Im Zentrum steht dabei der Verkauf der Liegenschaften an Investoren. Auch ein gemeinsamer Neubau ist laut der Beratungsfirma eine Option. International haben sich dafür so genannte «Real Estate Investment Trusts» (Reit) etabliert. Hier bieten Immobilienfonds vergleichbare Möglichkeiten.

Infracore als erfolgreiches Beispiel

In der Schweiz gibt es bislang aber nur wenige Anlagelösungen für Gesundheitsimmobilien. PWC nennt als erfolgreiches Praxisbeispiel die Immobiliengesellschaft Infracore. Erst am Freitag gab der Betreiber von Gesundheitsobjekten mit dem Erwerb der Klinik Belair einen weiteren Zukauf bekannt.
In anderen Branchen wie etwa im Bankensektor oder im Detailhandel haben sich solche «Sale and rent back» oder «Build and rent back» Modelle bereits seit einigen Jahren etabliert.
Richtig umgesetzt entstehen laut PWC Vorteile für alle Seiten: Die Spitäler können sich auf ihre medizinischen Kernkompetenzen konzentrieren. Die Mittel aus dem Verkauf fliessen als Investitionen in den Betrieb oder in die Digitalisierung. Der Investor und Vermieter wiederum betreibt in den meisten Fällen das Gebäude als Profi im Immobilienmanagement.

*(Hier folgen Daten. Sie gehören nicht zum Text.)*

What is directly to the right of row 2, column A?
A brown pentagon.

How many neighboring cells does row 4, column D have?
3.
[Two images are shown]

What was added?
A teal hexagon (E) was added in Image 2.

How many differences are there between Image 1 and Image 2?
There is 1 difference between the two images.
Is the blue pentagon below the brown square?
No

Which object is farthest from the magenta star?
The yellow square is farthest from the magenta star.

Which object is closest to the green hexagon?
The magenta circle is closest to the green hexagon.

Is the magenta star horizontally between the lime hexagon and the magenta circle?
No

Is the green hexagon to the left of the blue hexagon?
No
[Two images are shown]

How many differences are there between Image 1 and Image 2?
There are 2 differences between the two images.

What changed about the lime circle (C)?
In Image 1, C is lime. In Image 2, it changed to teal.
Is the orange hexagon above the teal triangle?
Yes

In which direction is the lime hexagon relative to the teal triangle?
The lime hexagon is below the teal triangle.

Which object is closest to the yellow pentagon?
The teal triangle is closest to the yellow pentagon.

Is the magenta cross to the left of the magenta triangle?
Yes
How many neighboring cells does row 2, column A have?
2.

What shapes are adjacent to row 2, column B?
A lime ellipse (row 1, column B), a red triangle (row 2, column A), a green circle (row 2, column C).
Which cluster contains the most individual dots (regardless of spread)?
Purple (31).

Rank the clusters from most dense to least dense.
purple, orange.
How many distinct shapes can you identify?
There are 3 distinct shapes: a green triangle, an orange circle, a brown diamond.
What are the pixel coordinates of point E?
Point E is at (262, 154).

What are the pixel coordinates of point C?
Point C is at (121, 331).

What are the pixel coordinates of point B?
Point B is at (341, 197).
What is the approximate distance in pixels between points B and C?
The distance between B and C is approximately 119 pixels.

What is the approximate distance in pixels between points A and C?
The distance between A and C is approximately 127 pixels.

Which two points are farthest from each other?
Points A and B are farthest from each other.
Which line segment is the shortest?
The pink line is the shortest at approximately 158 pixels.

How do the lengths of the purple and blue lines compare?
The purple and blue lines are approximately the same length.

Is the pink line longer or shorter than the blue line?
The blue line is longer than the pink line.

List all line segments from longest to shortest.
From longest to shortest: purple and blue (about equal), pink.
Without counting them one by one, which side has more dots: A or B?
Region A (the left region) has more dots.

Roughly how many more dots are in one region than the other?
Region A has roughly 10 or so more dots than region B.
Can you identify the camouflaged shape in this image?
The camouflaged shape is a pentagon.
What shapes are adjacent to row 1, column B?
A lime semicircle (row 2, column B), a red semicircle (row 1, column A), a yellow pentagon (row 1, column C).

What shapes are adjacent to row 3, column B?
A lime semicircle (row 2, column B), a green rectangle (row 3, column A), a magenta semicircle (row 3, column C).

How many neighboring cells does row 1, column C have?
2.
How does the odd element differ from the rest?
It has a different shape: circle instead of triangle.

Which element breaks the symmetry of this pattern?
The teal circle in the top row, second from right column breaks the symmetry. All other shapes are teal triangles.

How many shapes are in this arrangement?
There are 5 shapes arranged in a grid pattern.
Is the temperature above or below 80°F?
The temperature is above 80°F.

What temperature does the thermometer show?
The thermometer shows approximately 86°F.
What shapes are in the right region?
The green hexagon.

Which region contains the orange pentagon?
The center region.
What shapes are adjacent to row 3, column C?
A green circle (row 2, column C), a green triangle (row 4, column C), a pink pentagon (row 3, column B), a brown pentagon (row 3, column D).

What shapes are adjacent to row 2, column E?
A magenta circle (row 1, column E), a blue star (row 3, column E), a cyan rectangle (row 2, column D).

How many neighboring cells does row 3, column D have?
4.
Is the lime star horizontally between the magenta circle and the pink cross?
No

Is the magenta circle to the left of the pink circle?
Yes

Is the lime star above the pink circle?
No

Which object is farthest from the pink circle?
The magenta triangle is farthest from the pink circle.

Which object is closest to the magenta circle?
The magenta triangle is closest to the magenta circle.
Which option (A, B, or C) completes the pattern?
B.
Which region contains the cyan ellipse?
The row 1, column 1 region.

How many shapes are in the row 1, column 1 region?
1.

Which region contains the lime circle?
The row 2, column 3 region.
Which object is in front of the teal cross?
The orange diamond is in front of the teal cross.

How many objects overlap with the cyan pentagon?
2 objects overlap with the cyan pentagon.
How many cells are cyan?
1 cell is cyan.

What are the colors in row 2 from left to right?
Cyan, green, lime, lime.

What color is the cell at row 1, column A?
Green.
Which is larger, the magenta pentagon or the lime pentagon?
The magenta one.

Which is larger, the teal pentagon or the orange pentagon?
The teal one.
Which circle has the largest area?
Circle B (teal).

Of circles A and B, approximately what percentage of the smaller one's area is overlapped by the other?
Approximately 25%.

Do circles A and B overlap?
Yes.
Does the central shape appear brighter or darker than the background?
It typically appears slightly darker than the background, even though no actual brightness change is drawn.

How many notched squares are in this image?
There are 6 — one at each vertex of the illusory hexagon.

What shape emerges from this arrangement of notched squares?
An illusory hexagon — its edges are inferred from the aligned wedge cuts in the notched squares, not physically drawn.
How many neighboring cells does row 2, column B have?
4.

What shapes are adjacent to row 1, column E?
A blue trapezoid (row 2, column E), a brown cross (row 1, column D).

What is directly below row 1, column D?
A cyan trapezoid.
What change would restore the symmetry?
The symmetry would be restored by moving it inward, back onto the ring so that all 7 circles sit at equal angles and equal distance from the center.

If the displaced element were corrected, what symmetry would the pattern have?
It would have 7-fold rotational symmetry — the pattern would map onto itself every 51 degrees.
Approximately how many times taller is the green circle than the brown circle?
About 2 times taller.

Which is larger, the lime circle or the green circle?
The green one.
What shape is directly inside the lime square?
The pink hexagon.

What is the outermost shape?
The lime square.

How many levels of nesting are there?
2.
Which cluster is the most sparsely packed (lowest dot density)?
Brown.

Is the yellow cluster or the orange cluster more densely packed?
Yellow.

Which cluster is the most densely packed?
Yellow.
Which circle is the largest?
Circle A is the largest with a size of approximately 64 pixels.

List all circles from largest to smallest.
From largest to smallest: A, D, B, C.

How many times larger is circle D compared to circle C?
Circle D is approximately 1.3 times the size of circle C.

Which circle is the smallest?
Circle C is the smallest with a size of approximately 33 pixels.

Spitäler haben gute Verhandlungsposition

Die Nachfrage nach Gesundheitsimmobilien übersteigt aktuell das Angebot, wie PWC in der Studie schreibt. Das Interesse bei Schweizer und ausländischen Investoren sei gross. Hinzu komme: Das Gesundheitswesen sei kaum konjunkturabhängig und weise ein langfristiges Wachstumspotenzial auf.
Mittlere und grössere Spitäler seien zudem in einer guten Verhandlungsposition. Denn es gebe nicht viele «systemrelevante» Mieter mit «starken Trägerschaften im Hintergrund», die Verträge mit 10 bis 30 Jahren Laufzeit anbieten.

Haben Investoren einen zu starken «Renditefokus»? 

Spitäler haben jedoch nach wie vor grosse Vorbehalte gegenüber Investoren. Kritisiert wird zum Beispiel ein zu starker «Renditefokus» und fehlende Flexibilität bei der künftigen Immobiliennutzung. PWC empfiehlt den Investoren deshalb, hier stärker auf die Bedürfnisse der Spitäler einzugehen. Eine Möglichkeit sei, sich zu «sozialen und nachhaltigen» Standards zu verpflichten. So könnten die Vorurteile abgebaut werden, sind die PWC-Berater überzeugt.